Auf eine Gegenvorstellung des Klägers vom 16. März 1985 ging die Krchenverwaltung mit einem Schreiben ihres Leiters vom 30. April 1985 ein. Dieser führte aus, die dem Kläger mit dem Schreiben vom 13. März 1985 gegebene Rechtsauskunft treffe zu. Die Zurechnung von Stimmenthaltungen und ungültigen Stimmen zu den abgegebenen Stimmen sei von der Kirchensynode der EKHN als dem kirchlichen Gesetzgeber so festgelegt worden, um sicherzustellen, dass eine bestimmte Mindestzahl von Mitgliedern eines Kirchenvorstandes für einen Antrag stimme. Würde die Vorschrift des § 38 Abs. 4 S. 2 KGO fehlen, so wäre es z. B. denkbar, dass in einem Kirchenvorstand mit 22 Mitgliedern in einer Sitzung, in der 10 gewählte und berufene Kirchenvorsteher und zwei Pfarrer anwesend seien, ein Beschluss mit zwei Stimmen für einen Antrag, eine Gegenstimme und neun Enthaltungen zustande komme. Von den 22 Mitgliedern des Kirchenvorstandes hätten dann aber nur zwei für einen solchen Beschluss gestimmt. § 38 Abs. 4 S. 2 KGO solle also verhindern, dass positive Minderheitsentscheidungen bei einer großen Zahl von Stimmenthaltungen ergehen könnten.

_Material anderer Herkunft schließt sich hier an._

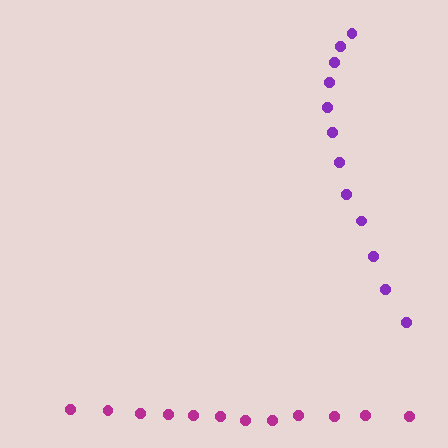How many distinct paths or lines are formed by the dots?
There are 2 distinct paths.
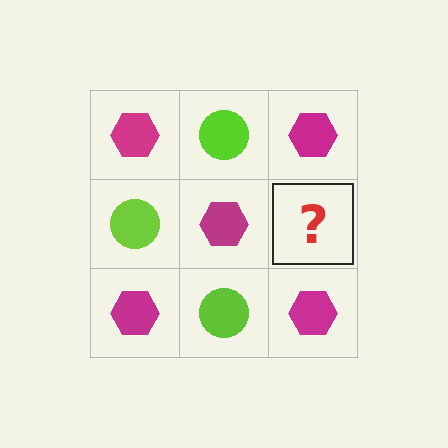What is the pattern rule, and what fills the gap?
The rule is that it alternates magenta hexagon and lime circle in a checkerboard pattern. The gap should be filled with a lime circle.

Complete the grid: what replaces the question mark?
The question mark should be replaced with a lime circle.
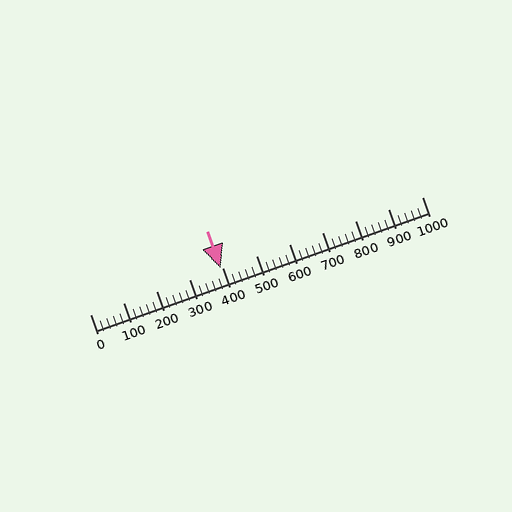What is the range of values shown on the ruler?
The ruler shows values from 0 to 1000.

Diese Regelung sei auch nicht verfassungswidrig. Weder die Kirchenverfassung noch die Verfassung des Landes Hessen noch das Bonner Grundgesetz sagten etwas zu diesen Fragen. Stimmenthaltungen würden in den verschiedenen Gesetzen unterschiedlich behandelt. Es liege in der Entscheidung des staatlichen oder kirchlichen Gesetzgebers, in welcher Weise er Stimmenthaltungen oder ungültige Stimmen bewerte. Die unterschiedlichen Regelungen in Art. 38 Abs. 2 S. 2 der Kirchenordnung i. V. mit § 19 der Geschäftsordnung der Kirchensynode, auch § 38 Abs. 4 KGO und § 12 Abs. 4 Dekanatssynodalordnung hatten ihren Grund in der sehr unterschiedlichen Zahl von Mitgliedern der verschiedenen kirchlichen Organe (Kirchensynode, Dekanatssynode, Kirchenvorstände). Die Wahrscheinlichkeit, dass bei einem Organ mit großer Mitgliederzahl eine große Zahl von Enthaltungen einer sehr geringen Zahl von Stimmen für einen Antrag gegenüberstehe, sei verhältnismäßig gering. Bei Kirchenvorständen sei das ganz anders. Hier müsse sich nach der Überzeugung des Gesetzgebers wenigstens ein Mindestquorum der gesetzlichen Mitgliederzahl des Kirchenvorstandes positiv für einen Antrag entscheiden.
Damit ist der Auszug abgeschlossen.